= 1992 Liechtenstein constitutional crisis =

1992 constitutional and diplomatic crisis in Liechtenstein

Approximately 2000 people demonstrating in front of the Liechtenstein government house on 28 October 1992.

The 1992 Liechtenstein constitutional crisis culminated on 28 October 1992 when Prince Hans-Adam II called for a referendum regarding Liechtenstein's accession to the European Economic Area to be held before the corresponding referendum in Switzerland, against the countries' custom union and the wishes of the government and the Landtag.

== Background ==

Switzerland and Liechtenstein formed a customs union in 1924. According to the 1923 customs agreement, Switzerland represents Liechtenstein where it does not already have representation, and accession to international treaties or organisations that Switzerland is not a member of requires both countries to reach a bilateral agreement.

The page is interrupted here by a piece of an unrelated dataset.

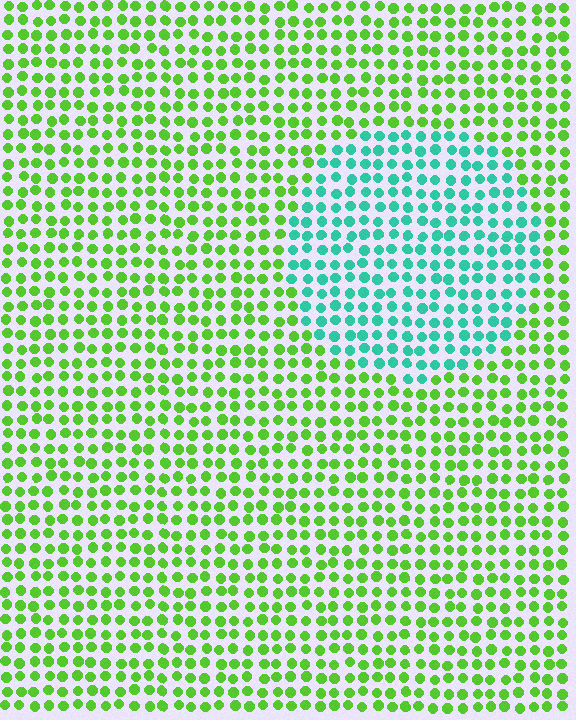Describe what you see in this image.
The image is filled with small lime elements in a uniform arrangement. A circle-shaped region is visible where the elements are tinted to a slightly different hue, forming a subtle color boundary.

On 6 December 1992 a referendum was to be held in Switzerland on a federal resolution on the accession to the European Economic Area (EEA). In correspondence with the customs union, a similar referendum was to be held in Liechtenstein at a similar time. Hans-Adam II had previously publicly declared his desires to increase Liechtenstein's independence in foreign policy from Switzerland.

== Crisis ==
When planning on the date for the Liechtenstein referendum regarding accession to the EEA, Prince Hans-Adam II called for it to be held in advance of the corresponding one in Switzerland, against the wishes of both the government and the Landtag. On 28 October 1992, he threatened to dissolve the Landtag and dismiss the Prime Minister of Liechtenstein, Hans Brunhart, over the dispute, and appoint an acting prime minister in his place.

In response, notable politicians in Liechtenstein, including former prime minister Gerard Batliner formed the Nonpartisan Committee for Monarchy and Democracy and called for a demonstration against Hans-Adam's threatened dissolution of the Landtag. Approximately 2,000 people demonstrated in front of the government house in Vaduz. On the same day, the government and Hans-Adam II negotiated and came to an agreement that scheduled the referendum after the corresponding one in Switzerland, though notably it affirmed that Liechtenstein would commit to agreements with the EEA despite the result in Switzerland.

The 1992 Swiss referendum regarding a federal solution towards the EEA was rejected by voters. On the other hand, the 1992 Liechtenstein referendum on the same topic was accepted by 55.8% of voters. As a result, the 1924 customs union treaty was now compromised, and was no longer viable due to conflicting interests regarding accession to the EEA. In 1994, the treaty was revised to allow for greater freedom for Liechtenstein in defining its foreign policy. Another referendum on the topic on 9 April 1995 was accepted by 55.9% of voters. Liechtenstein subsequently joined the EEA the following month.